Бинг медленно повторил адрес.
— Записал?
— Джеку Кингу, ранчо Сан-Маркое, округ Сан-Луис Обиспо, Калифорния. Вы, значит, не хотите, чтобы я привозил этот сундук домой. Я должен переадресовать его и погрузить в следующий поезд. Кто за это будет платить?
— Уверен, что мой отец с удовольствием заплатит.
— А разве вы не можете отправить его по билету?
— Я еще не покупал билета.
— Тогда купите, и пусть Айк Венер переадресует сундук. Это упростит дело. И сэкономит большие деньги. Если вы знали, что поедете до самой Калифорнии, то почему не отправили сундук прямо из Принстона, вместо того чтобы делать такой крюк?
— Я не был уверен, что поеду в Калифорнию. А вот теперь уверен. — Бинг повесил трубку.
— Вы едете до самой Калифорнии? — спросила Мэй.
— До самой.
— А что случилось?
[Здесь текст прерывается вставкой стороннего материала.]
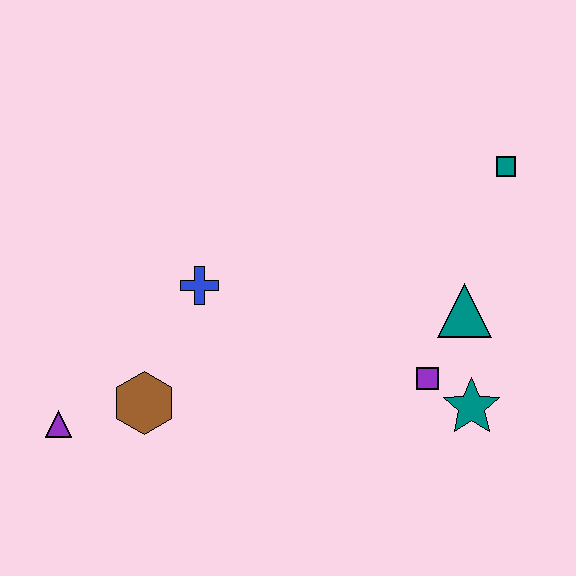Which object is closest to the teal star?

Неприятности в колледже? — спросила Маргарет.
— Еще какие. Я жульничал на экзаменах.
— Ну, не шутите, скажите правду. В чем вы провинились?
— Я уже сказал: жульничал на экзаменах.
— Ладно. Не хотите — не надо. Может, из-за девушки какие неприятности?
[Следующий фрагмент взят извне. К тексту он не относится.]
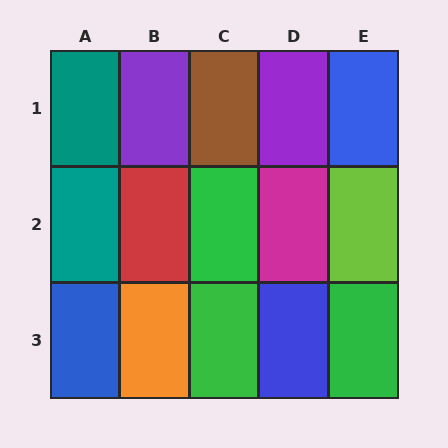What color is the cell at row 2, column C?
Green.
— Скорее всего, из-за выпивки, — сказала Мэй.
— Почему из-за выпивки скорее всего? — спросил Бинг.
— Потому что девушек в ваш колледж не берут, — сказала Мэй.
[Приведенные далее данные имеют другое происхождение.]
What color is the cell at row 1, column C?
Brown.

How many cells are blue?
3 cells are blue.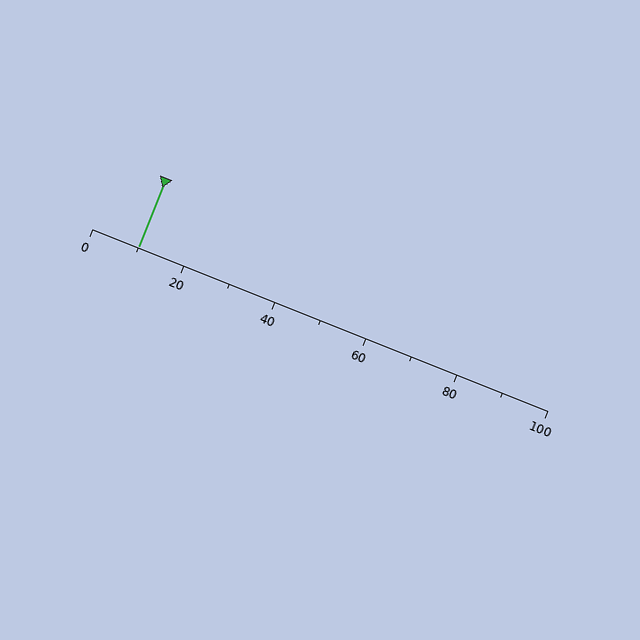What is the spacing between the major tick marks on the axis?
The major ticks are spaced 20 apart.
— Есть еще девицы другого сорта. Те, что околачиваются там, где побольше молодых парней, — сказала Маргарет. — Но мы из него все равно ничего не вытянем. Либо женщины, либо выпивка.
— А может, и то и другое. Мой племянник учится в Пенсильванском университете — так там есть общежития. И что в этих общежитиях творится, ты бы не поверила. А в Принстоне общежитие, наверно, еще хуже.
— Почему? — спросил Бинг.
— Потому что там учатся дети более богатых родителей и у них больше денег. Там гораздо хуже.
— Да нет, всего какую-нибудь неделю, — сказал Джордж.
— Неделю? — переспросила Маргарет.
— Да. Раз в году в Принстоне устраивают так называемую Неделю Оргий, когда разрешается приводить к себе в комнату каких угодно женщин.
— И оставлять их на ночь? — спросила Маргарет.
— Конечно. Все разрешается. Только не с профессорскими женами. Если тебя застанут с профессорской женой, тебе придется перевести пятьдесят строк Горация.
— Не верю я этому, — сказала Маргарет.
— А я уж не знаю, что и подумать, — сказала Мэй.
— А вы моего отца спросите. Спросите его как-нибудь, приходилось ли ему переводить пятьдесят строк Горация.
— Пятьдесят строк чего?
— Наверно, пятьдесят строк каких-нибудь ужасных выражений, — сказала Мэй.
— Я так и думала, — сказала Маргарет. — Чего же еще? А разве есть книга, в которой напечатаны все эти ужасные вещи?
— Я пришлю вам экземпляр.
— Только не мне. Я не хочу, чтобы почтальон знал, что у меня есть такая книга, — сказала Маргарет.